Pelo menos cinco pessoas camufladas dispararam tiros. Os suspeitos abriram fogo e lançaram uma granada que iniciou um incêndio. Uma das testemunhas no local refere que os homens usaram uma metralhadora e "atiraram no meio da multidão".
A Guarda Nacional Russa fez buscas no local para encontrar os autores do ataque à sala de espetáculos. Também foi aberto um caso de terrorismo criminal sobre o tiroteio, pelo Comité de Investigação Russa.
A agência RIA Novosti avança que os atacantes terão fugido do local do tiroteio num Renault branco.
"As pessoas no corredor deitaram-se no chão para escapar do tiroteio, ficaram ali durante cerca de 15 a 20 minutos, depois disso começaram a rastejar para fora. Muitos conseguiram sair", referem.
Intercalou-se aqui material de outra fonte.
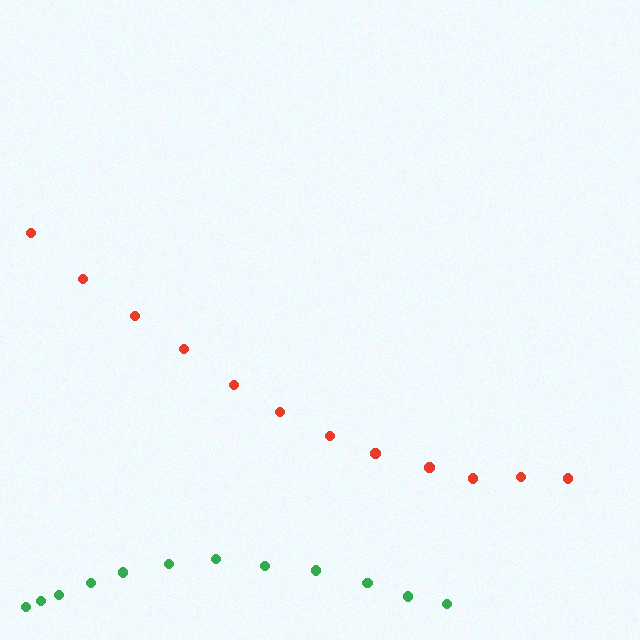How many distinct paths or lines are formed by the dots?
There are 2 distinct paths.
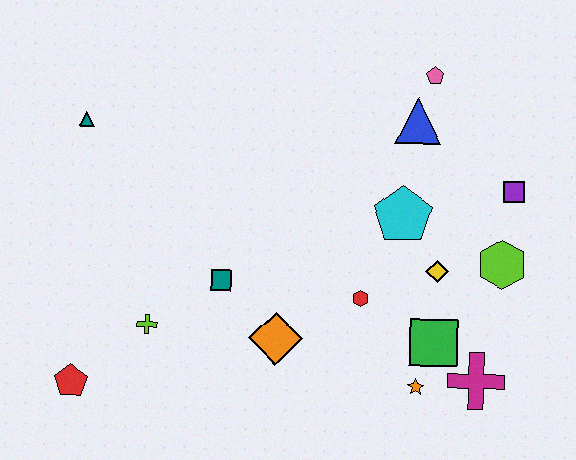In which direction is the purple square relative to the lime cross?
The purple square is to the right of the lime cross.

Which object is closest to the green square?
The orange star is closest to the green square.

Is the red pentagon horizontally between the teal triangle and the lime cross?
No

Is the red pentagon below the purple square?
Yes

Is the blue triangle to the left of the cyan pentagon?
No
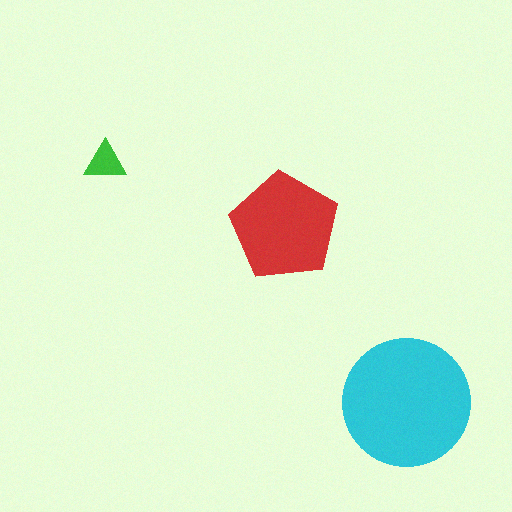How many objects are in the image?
There are 3 objects in the image.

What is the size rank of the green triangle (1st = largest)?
3rd.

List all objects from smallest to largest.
The green triangle, the red pentagon, the cyan circle.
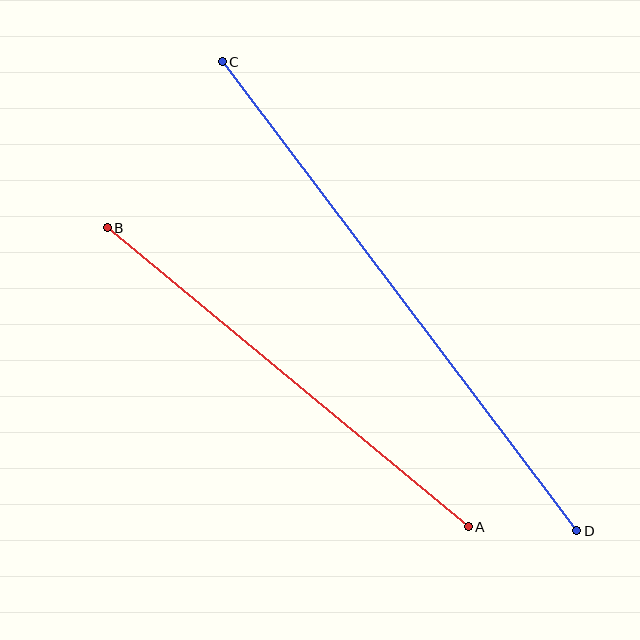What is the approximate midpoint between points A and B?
The midpoint is at approximately (288, 377) pixels.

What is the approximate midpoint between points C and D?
The midpoint is at approximately (399, 296) pixels.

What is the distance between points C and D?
The distance is approximately 588 pixels.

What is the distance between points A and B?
The distance is approximately 469 pixels.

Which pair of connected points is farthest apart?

Mais de 50 equipas de ambulâncias foram enviadas para o local, informou a agência de notícias RIA. A polícia e os bombeiros também estão no local. Um helicóptero também foi acionado para combater as chamas.
O tiroteio parece ter começado durante um concerto da banda "Picnic".
O governador da região de Moscovo, Andrei Vorobiev, já disse estar a caminho do teatro e que "todos os pormenores virão mais tarde", apresentando as condolências às vítimas mortais.
O presidente da Câmara de Mosocovo, Sergei Sobyanin, também já cancelou todos os eventos desportivos, culturais e outros eventos públicos de grande dimensão em Moscovo no fim de semana.
A Casa Branca, dos Estados Unidos da América, considera as imagens do tiroteio "horríveis" e apela para que todos os americanos que estejam em Moscovo evitem a área onde ocorreu o tiroteio.
A porta-voz do Ministério dos Negócios Estrangeiros russo, Maria Zakharova, apelou para que se condenasse o tiroteio ocorrido como "um crime monstruoso" e afirma que vai reforçar as medidas de segurança nos aeroportos e estações ferroviárias de Moscovo.
Yullia Navalnaya, viúva do líder da oposição russa Alexei Navalny, também já apresentou as condolências às famílias das vítimas. "Todos os envolvidos neste crime devem ser encontrados e levados à justiça", refere.
O Ministério nos Negócios Estrangeiros Franceses disse que os "seus pensamentos estão com as vítimas do tiroteio" e "com o povo russo".
O conselheiro presidencial ucraniano, Mikhailo Podoliak, refere que a Ucrânia "não teve nada a haver com o tiroteio" e classifica o ataque como um "ato terrorista".
"Sejamos claros, a Ucrânia não tem absolutamente nada que ver com esses acontecimentos", refere.
O Ministério da Defesa da Ucrânia acusou também os serviços secretos russos de planearem o ataque.
"Temos uma guerra total e em grande escala com o exército regular russo e com a Federação Russa como país. E independentemente de tudo, tudo será decidido no campo de batalha", acrescentou.
O ex-presidente russo, Dmitri Medvedev, disse que a Rússia "destruirá" os líderes ucranianos caso se confirme que são responsáveis pelo atentado.
A Turquia também condenou o tiroteio na sala de espetáculos de Moscovo. O ministro das Relações Exteriores, Hakan Fidan disse ao homólogo russo, Sergei Lavrov, num telefonema, que se tratava de "um ataque terrorista".
Vladimir Putin, presidente russo, foi informado da situação "nos primeiros minutos" e recebe atualizações constantes sobre a situação.O ministro dos Negócios Estrangeiros, João Gomes Cravinho, também já lamentou as "notícias horrendas" do atentado terrorista. Refere que "ataques contra civis são sempre inaceitáveis"
O Governo brasileiro mostrou-se solidário para com o povo e Governo da Rússia, reiterando o "repúdio a todo e qualquer ato de terrorismo", na sequência do ataque mortal.